Excerpt from MOG.com:
Ry Cooder has always been a musical storyteller, from his self-titled debut album (which featured both well-known and under-recognized folk, blues, swing, and jug tunes) to Boomer's Story, his last two offerings for Nonesuch (Chavez Ravine and My Name Is Buddy), and his many film scores (including those for The Long Riders, Paris, Texas, Last Man Standing, Geronimo, and The End of Violence, just to mention a few).
When his contributions as a musicologist, producer, and collaborator -- such as his contributions to the various Buena Vista Social Club recordings (including the film score) and his work with V.M. Bhatt, Pops Staples, Ersi Arvizu, and guitarist Manuel Galbán of Los Zafiros -- are included, he becomes a genuine mythmaker.

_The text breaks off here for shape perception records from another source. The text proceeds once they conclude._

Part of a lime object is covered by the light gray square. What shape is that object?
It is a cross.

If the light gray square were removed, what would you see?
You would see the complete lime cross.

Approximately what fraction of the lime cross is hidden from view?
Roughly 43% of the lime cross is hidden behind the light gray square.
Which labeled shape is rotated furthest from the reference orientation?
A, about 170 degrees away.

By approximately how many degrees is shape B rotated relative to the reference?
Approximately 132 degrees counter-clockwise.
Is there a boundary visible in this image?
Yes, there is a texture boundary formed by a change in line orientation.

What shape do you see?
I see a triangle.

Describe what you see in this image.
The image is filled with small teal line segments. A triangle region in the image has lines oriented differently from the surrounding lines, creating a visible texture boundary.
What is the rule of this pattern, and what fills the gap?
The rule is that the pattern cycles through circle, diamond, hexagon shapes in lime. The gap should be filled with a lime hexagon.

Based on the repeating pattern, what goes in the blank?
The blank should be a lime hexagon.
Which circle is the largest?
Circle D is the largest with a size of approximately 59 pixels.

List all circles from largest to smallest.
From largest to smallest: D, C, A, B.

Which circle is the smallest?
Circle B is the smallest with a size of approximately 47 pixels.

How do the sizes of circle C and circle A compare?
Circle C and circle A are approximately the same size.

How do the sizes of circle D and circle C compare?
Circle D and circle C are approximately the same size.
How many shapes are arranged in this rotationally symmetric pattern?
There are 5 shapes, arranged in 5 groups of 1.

"I, Flathead" contributes to the weight of Cooder's legend in many ways. First, there's the title, an obvious nod to the late Isaac Asimov's "I, Robot;" then there's the legend -- the entire story is told in a 100-page, hardbound novella that accompanies the Deluxe Edition -- about beatnik, country music nut, and salt-flats racer Kash Buk, his band the Klowns, the strange and wonderful extraterrestrial visitor called Shakey, and the Passenger who pursues him. It's even subtitled "The Songs of Kash Buk and the Klowns." Finally, there's the music; it's a set of 14 original tunes that employ everything from country rockabilly to blues; strange, shimmering exotica; and Latin-influenced rock, swing, and mariachi music.
Musically, there isn't anything here you haven't heard from Cooder before, but it's shaken and stirred differently and owes a nod or two to Tom Waits' deadpan storytelling manner. This album doesn't have the futuristic Latin groove of Chavez Ravine or the traveling dust-bowl balladic country and folk that was on My Name Is Buddy, but it is simultaneously as welcoming and off-putting as both those earlier records. The songs can be enjoyed with or without the novella, as they were meant to stand apart. The story in it is directly related, but there is a story the recording tells on its own.

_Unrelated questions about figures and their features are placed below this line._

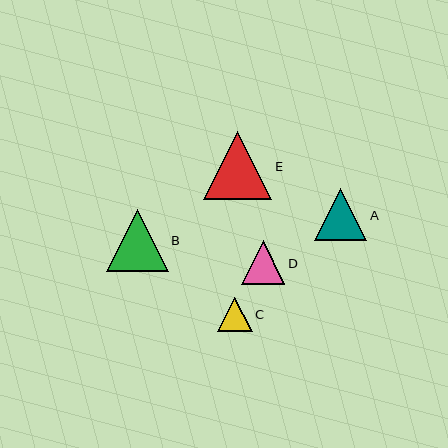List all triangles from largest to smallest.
From largest to smallest: E, B, A, D, C.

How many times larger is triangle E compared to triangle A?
Triangle E is approximately 1.3 times the size of triangle A.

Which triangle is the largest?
Triangle E is the largest with a size of approximately 68 pixels.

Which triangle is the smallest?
Triangle C is the smallest with a size of approximately 35 pixels.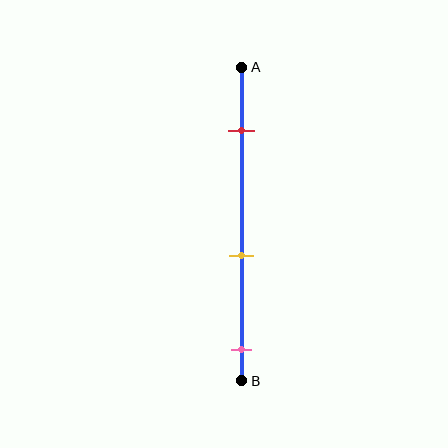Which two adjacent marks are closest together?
The yellow and pink marks are the closest adjacent pair.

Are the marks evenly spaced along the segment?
No, the marks are not evenly spaced.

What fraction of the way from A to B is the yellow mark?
The yellow mark is approximately 60% (0.6) of the way from A to B.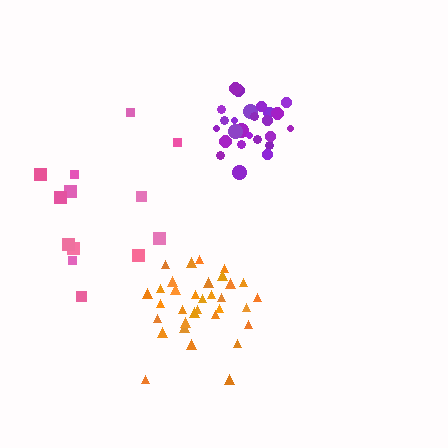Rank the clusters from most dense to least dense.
purple, orange, pink.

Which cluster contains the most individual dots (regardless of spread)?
Orange (33).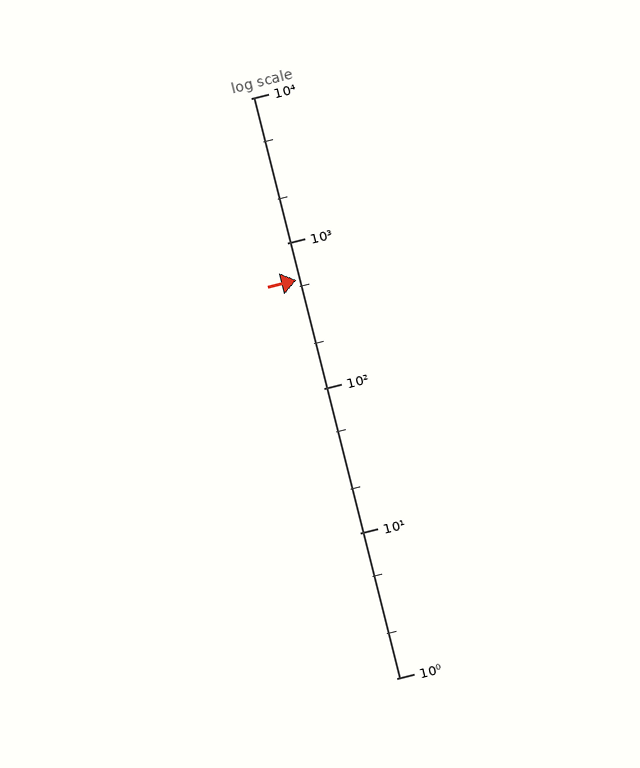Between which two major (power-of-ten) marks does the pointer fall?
The pointer is between 100 and 1000.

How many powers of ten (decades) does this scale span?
The scale spans 4 decades, from 1 to 10000.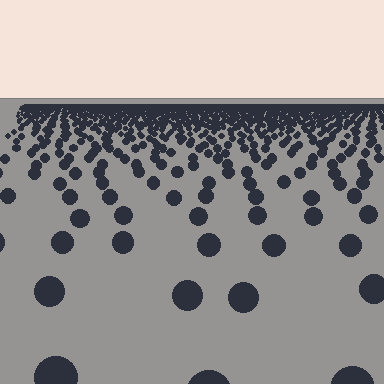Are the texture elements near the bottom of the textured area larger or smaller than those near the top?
Larger. Near the bottom, elements are closer to the viewer and appear at a bigger on-screen size.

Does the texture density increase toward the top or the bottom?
Density increases toward the top.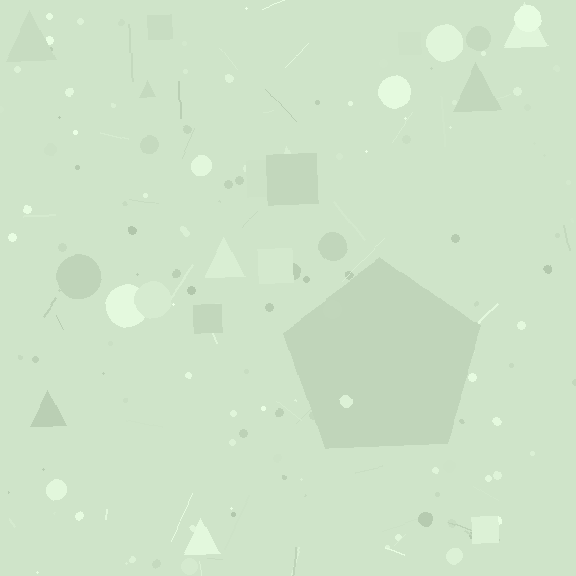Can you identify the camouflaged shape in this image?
The camouflaged shape is a pentagon.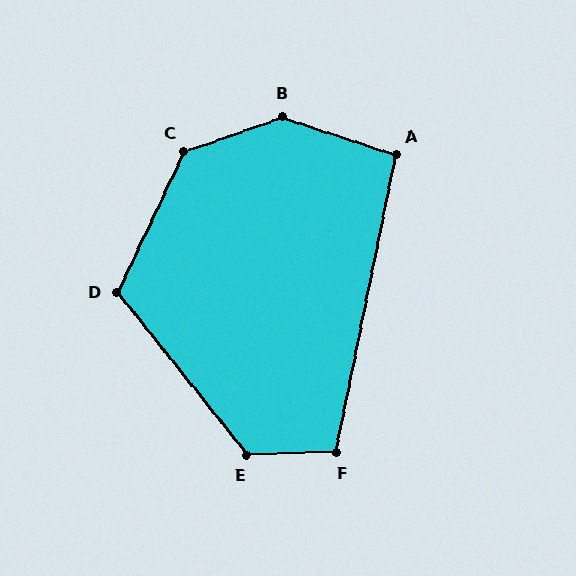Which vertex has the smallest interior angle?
A, at approximately 97 degrees.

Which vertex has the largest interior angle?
B, at approximately 142 degrees.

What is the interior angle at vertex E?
Approximately 128 degrees (obtuse).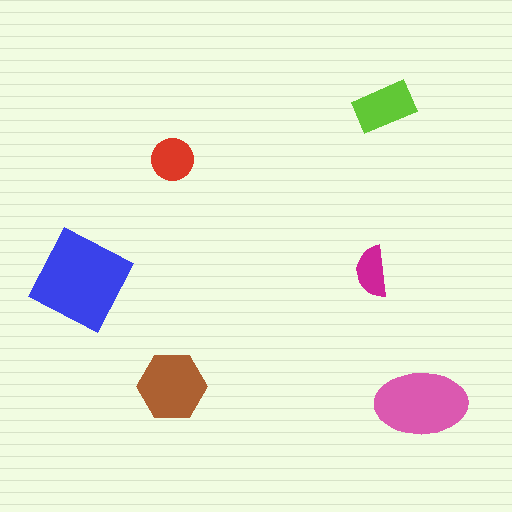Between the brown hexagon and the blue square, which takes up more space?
The blue square.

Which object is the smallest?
The magenta semicircle.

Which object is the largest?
The blue square.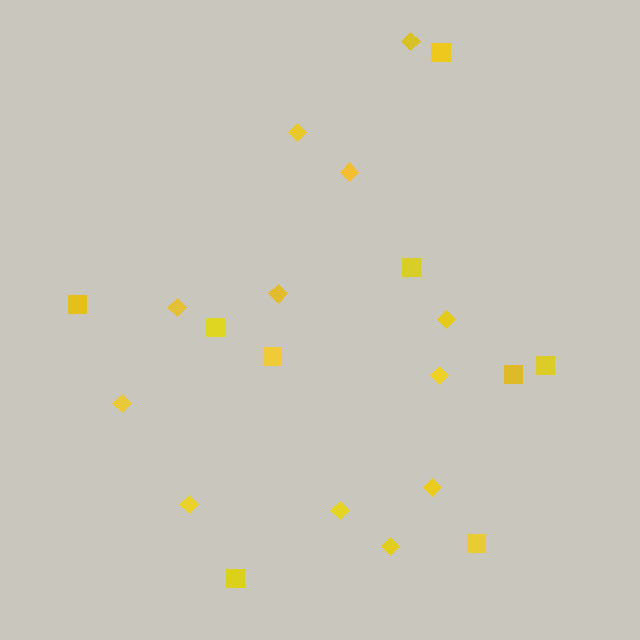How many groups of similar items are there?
There are 2 groups: one group of diamonds (12) and one group of squares (9).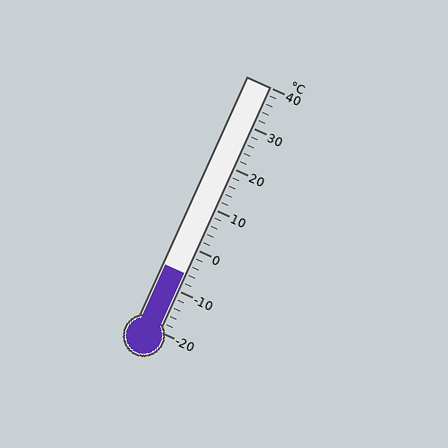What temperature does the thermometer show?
The thermometer shows approximately -6°C.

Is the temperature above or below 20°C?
The temperature is below 20°C.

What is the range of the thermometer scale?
The thermometer scale ranges from -20°C to 40°C.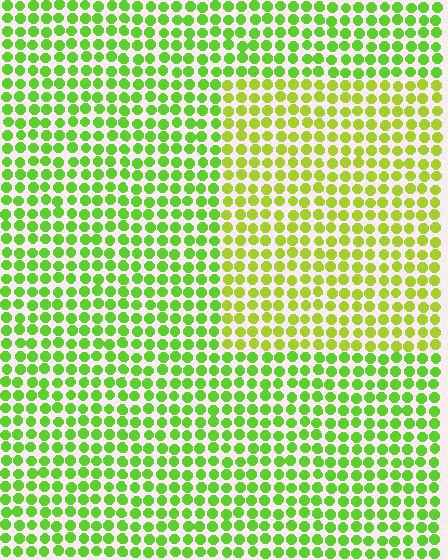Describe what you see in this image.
The image is filled with small lime elements in a uniform arrangement. A rectangle-shaped region is visible where the elements are tinted to a slightly different hue, forming a subtle color boundary.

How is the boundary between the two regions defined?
The boundary is defined purely by a slight shift in hue (about 28 degrees). Spacing, size, and orientation are identical on both sides.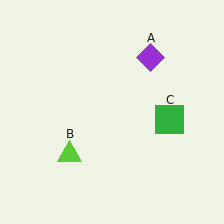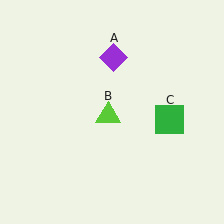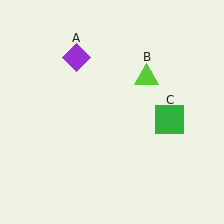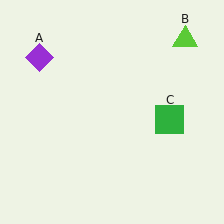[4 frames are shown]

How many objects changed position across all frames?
2 objects changed position: purple diamond (object A), lime triangle (object B).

The sound of the record is frighteningly crystalline for roots-oriented music -- the dirty-assed bottleneck slide guitar-fueled "Ridin' with the Blues," with drummer Jim Keltner and guitarist Rene Camacho, feels too clean despite its tempo and loose vibe. "Pink-O Boogie" follows with the same band -- with added percussion from Joachim Cooder -- but the groove is nastier and dirtier, and feels like it could have come from the Get Rhythm album in 1987. Near the end, Jesús Guzmán arranges some crazy string work to take it out.
The rootsy rocker "Waitin' for Some Girl," where Cooder plays everything but drums (courtesy of Martin Pradler) sounds like a lost John Hiatt tune from Ry's Slide Area period (it's also better than anything that Hiatt has come up with himself in ages). Old pal Flaco Jiménez lends his accordion to "Filipino Dancehall Girl," a beautiful norteño tune that is kissed by cha-cha in Joachim's rhythms. "Spayed Kooley" is, as one might expect, a humorous Western swing jam, but played by a basic rock trio. And then there's the beautifully articulated swing ballad "My Dwarf Is Getting Tired," one of the more beautifully warm broken love songs Cooder has ever written -- and the string touches by Guzmán make it a shuffling lounge fave.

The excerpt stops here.